The Zenú or Sinú is an Amerindian tribe in Colombia, whose ancestral territory comprises the valleys of the Sinu and San Jorge rivers as well as the coast of the Caribbean around the Gulf of Morrosquillo. These lands lie within the departments of Córdoba and Sucre.

The Zenú culture existed from about 200 BCE to about 1600 CE, constructing major water works and producing gold ornaments. The gold that was often buried with their dead lured the Spanish conquerors, who looted much of the gold. With the arrival of the Spaniards, the tribe all but died out. The 16th-century Spanish chroniclers wrote about the Zenú who were still living there, but recorded little or nothing about the history of the Zenú.

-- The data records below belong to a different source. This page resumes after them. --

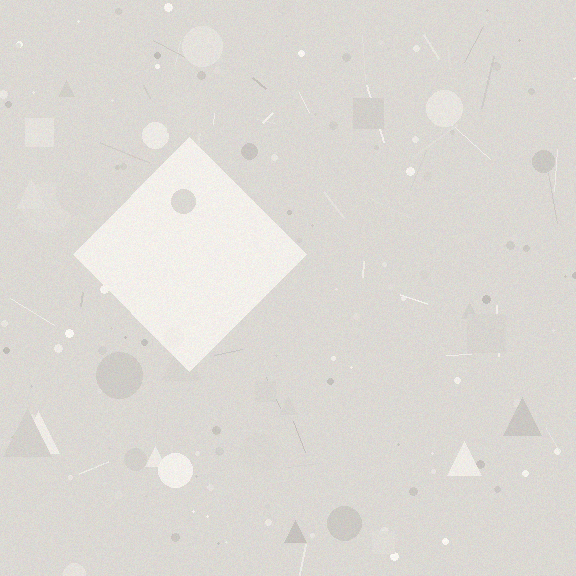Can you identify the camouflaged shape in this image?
The camouflaged shape is a diamond.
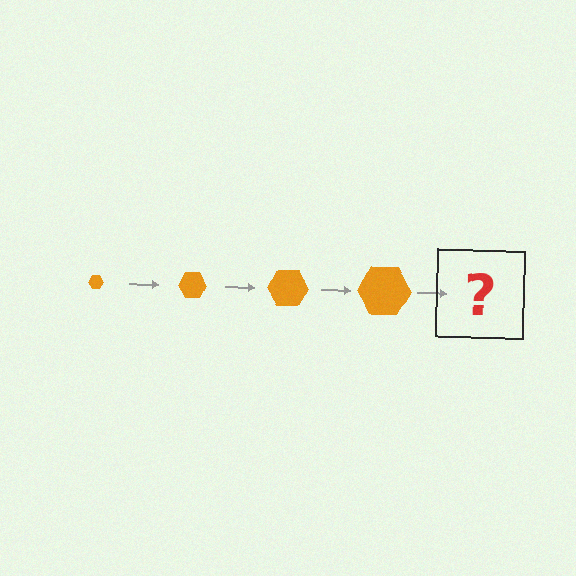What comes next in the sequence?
The next element should be an orange hexagon, larger than the previous one.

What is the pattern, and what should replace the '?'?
The pattern is that the hexagon gets progressively larger each step. The '?' should be an orange hexagon, larger than the previous one.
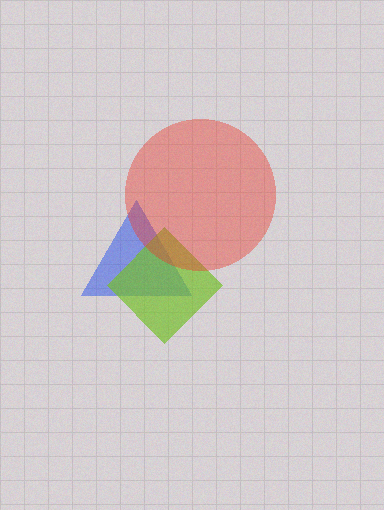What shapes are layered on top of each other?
The layered shapes are: a blue triangle, a lime diamond, a red circle.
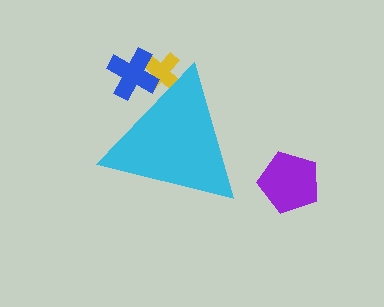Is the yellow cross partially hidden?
Yes, the yellow cross is partially hidden behind the cyan triangle.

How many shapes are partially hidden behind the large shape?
1 shape is partially hidden.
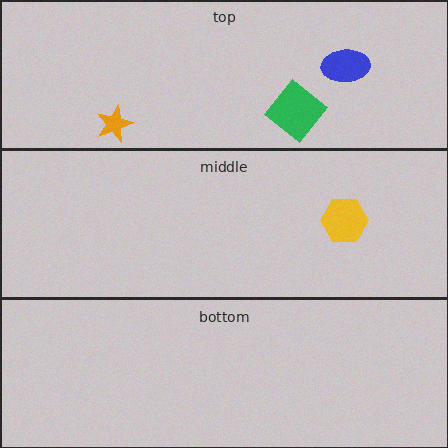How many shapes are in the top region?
3.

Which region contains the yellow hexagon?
The middle region.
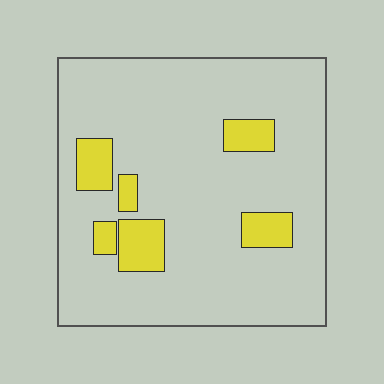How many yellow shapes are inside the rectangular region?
6.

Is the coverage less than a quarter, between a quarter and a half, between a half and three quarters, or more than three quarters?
Less than a quarter.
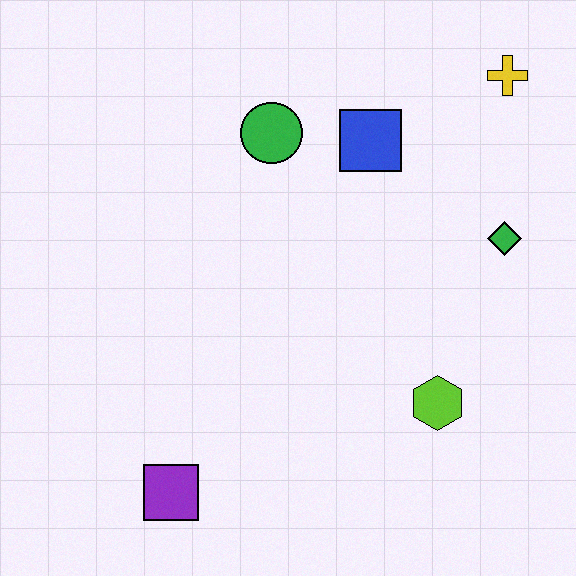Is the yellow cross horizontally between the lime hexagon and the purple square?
No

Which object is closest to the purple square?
The lime hexagon is closest to the purple square.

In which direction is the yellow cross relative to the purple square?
The yellow cross is above the purple square.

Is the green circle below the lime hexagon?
No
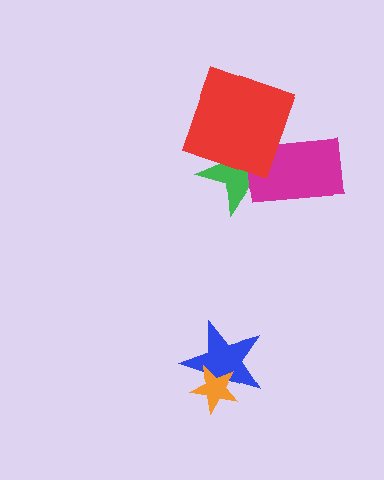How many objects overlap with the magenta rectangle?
2 objects overlap with the magenta rectangle.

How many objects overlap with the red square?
2 objects overlap with the red square.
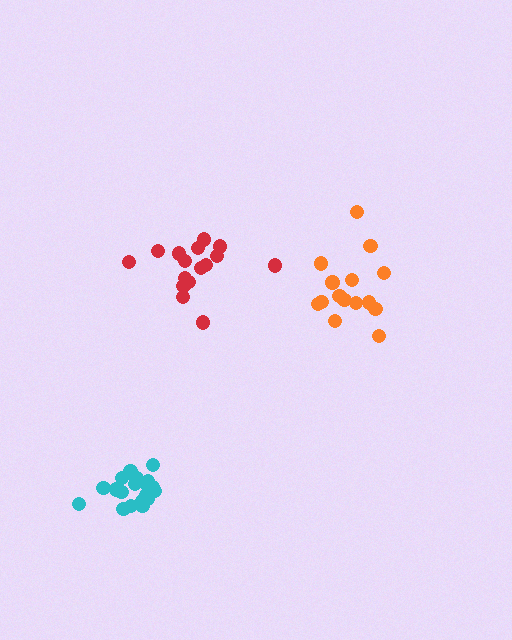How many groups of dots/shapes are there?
There are 3 groups.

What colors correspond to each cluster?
The clusters are colored: cyan, orange, red.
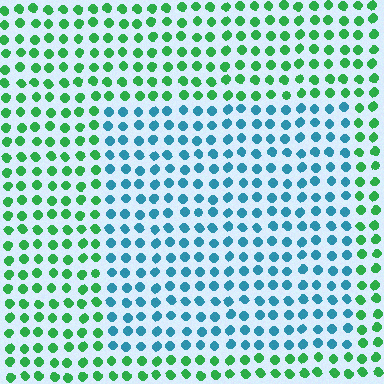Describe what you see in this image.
The image is filled with small green elements in a uniform arrangement. A rectangle-shaped region is visible where the elements are tinted to a slightly different hue, forming a subtle color boundary.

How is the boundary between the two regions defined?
The boundary is defined purely by a slight shift in hue (about 59 degrees). Spacing, size, and orientation are identical on both sides.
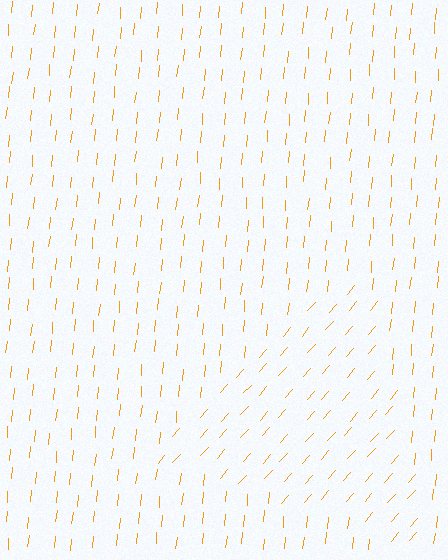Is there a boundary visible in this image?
Yes, there is a texture boundary formed by a change in line orientation.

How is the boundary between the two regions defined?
The boundary is defined purely by a change in line orientation (approximately 36 degrees difference). All lines are the same color and thickness.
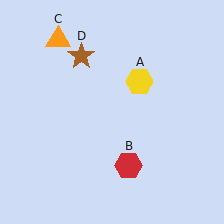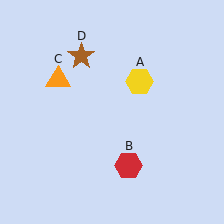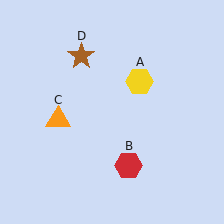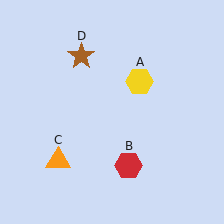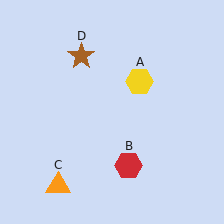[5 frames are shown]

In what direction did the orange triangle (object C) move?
The orange triangle (object C) moved down.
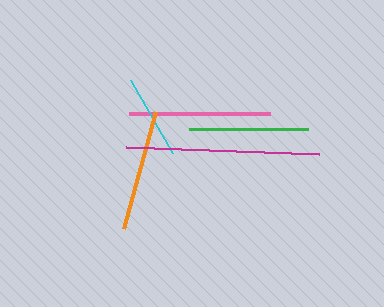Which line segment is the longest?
The magenta line is the longest at approximately 194 pixels.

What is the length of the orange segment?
The orange segment is approximately 122 pixels long.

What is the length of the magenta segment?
The magenta segment is approximately 194 pixels long.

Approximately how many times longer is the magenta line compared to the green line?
The magenta line is approximately 1.6 times the length of the green line.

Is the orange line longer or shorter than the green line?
The orange and green lines are approximately the same length (about 122 and 119 pixels).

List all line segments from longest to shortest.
From longest to shortest: magenta, pink, orange and green (about equal), cyan.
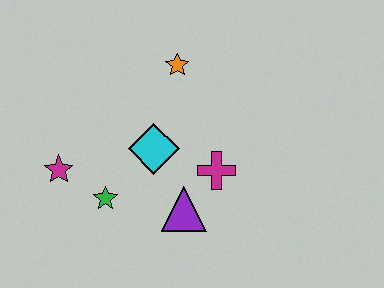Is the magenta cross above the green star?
Yes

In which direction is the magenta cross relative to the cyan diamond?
The magenta cross is to the right of the cyan diamond.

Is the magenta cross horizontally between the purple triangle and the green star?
No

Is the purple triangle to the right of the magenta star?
Yes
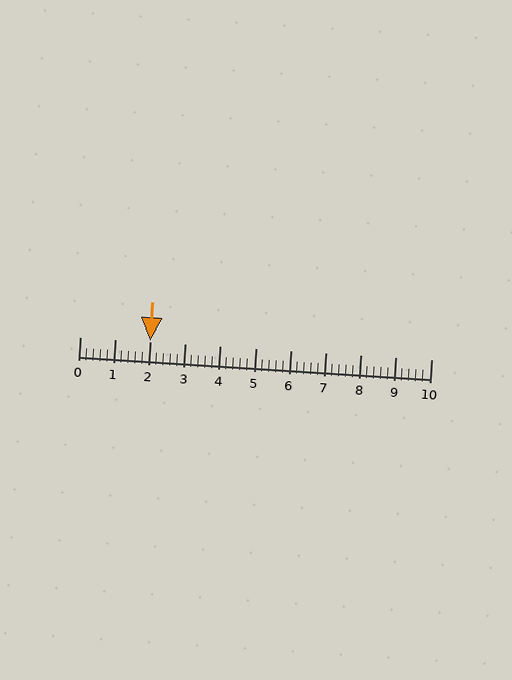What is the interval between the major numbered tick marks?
The major tick marks are spaced 1 units apart.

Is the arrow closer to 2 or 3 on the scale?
The arrow is closer to 2.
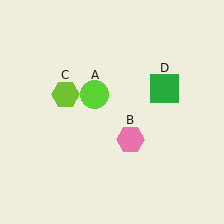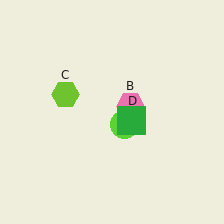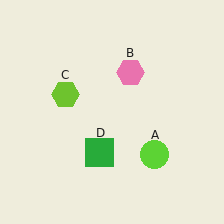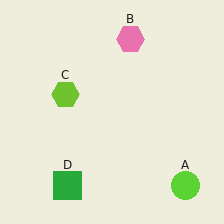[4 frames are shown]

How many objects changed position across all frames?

In 1966 the geographer James Parsons drew attention to rake-like patterns that were visible on aerial photographs of the wetlands in the lower reaches of the river San Jorge, patterns that could not have arisen naturally. Ten years later a major reconstructive research started.

Around 200 BCE, communities of farmers and goldsmiths lived in the valleys of the Sinú, San Jorge, Cauca and lower Nechí rivers, all culturally related with similar artistic expressions, concepts of life and death, and environmental practices. Their means of subsistence were hunting, farming, fishing, and trading in raw materials and finished products. Around 950 CE, about 160 inhabitants per square kilometer lived in the San Jorge basin. After 1100, the Zenú population decreased for unknown reasons and moved to higher pastures that did not flood, requiring no drainage works, where they lived until the Spanish conquest.

The inland delta formed by the San Jorge River, the Cauca River, the Magdalena River and the Nechí River, south-west of Santa Cruz de Mompox, frequently flooded during the rainy season in the mountains from April to November, causing great inconvenience to the residents of the plains. Therefore, from 200 BCE onwards these people built a system of channels that enabled them to control the flooding and make large areas practical for habitation and agriculture. The system was expanded continually. Covering 500,000 hectares between 200 BCE and 1000 CE, it was at its greatest extent in the San Jorge basin, but channels were also constructed in the lower reaches of the rivers Cauca and Sinú.